Other officers, however, felt differently. While Perry Miles and others felt that the Lyceum wasted time, there were other officers and commanders who believed in the value of military education in general and the Lyceum program in specific, and took action to make the most of the program despite of the challenges facing its execution. As noted above, Captain W. S. McBroom, the new commander of Fort Ebert, worked to establish the Lyceum at that post in the face of conditions that his predecessor had used as an excuse to completely ignore the conduct of the Lyceum. While McBroom showed his

7th Infantry at Fort Ebert, circa 1900

appreciation for the Lyceum in his extraordinary efforts to establish and conduct meetings in the face of significant obstacles, Major W. B. Kennedy, the commanding officer of Boise Barracks, Idaho, provided a written endorsement of the program and his hope for its effects. Writing to his department commander in 1893, Kennedy declared in ringing tones, if with uncertain grammar, that:

The attention given by officers has been very good, the interest taken in the work looking to proficiency has been very thorough. The essays read have been well prepared papers showing studious methods and thought. The effect of the Lyceum work on the young officers of the Army is in the direction of habits of study, reading, and investigating, all of which tends to develop a more thorough knowledge and greater adaptability for the work in their respective positions. All in all the Lyceum is working out good results in the Army at large and which the distant future will show more particularly than the present.[4]Letter from the Commanding Officer of Boise Barracks, ID to the Assistant Adjutant General, Dept. of the Columbia, May 1st, 1893, Record Group 393, Entry 732, NARA, Washington, D.C.

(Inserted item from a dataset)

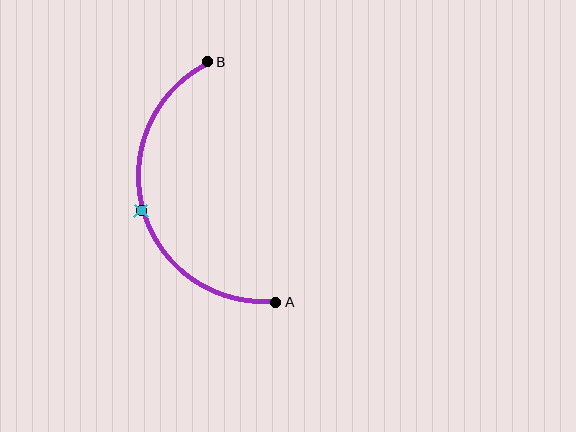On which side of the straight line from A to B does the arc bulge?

In this evaluation of his post’s Lyceum program, Major Kennedy went beyond merely summarizing the conduct of his young officers’ Lyceum work to evaluate the program’s effect on the Army as a whole. In this evaluation he was extremely positive, more importantly though, Kennedy foresaw that the best effects of the Lyceum would not be in the present but in the “distant future” as these young officers were being prepared for the positions of higher command and greater responsibility they would hold later in their careers, or in some cases the greater demands of wartime service that they would face in a mere five years. Additionally, while perhaps it was not what Kennedy was referring to, part of the results “the distant future will show more particularly” were not the skills of the individual officers thus trained, but the culmination of the reforms the Lyceums had both represented and encouraged.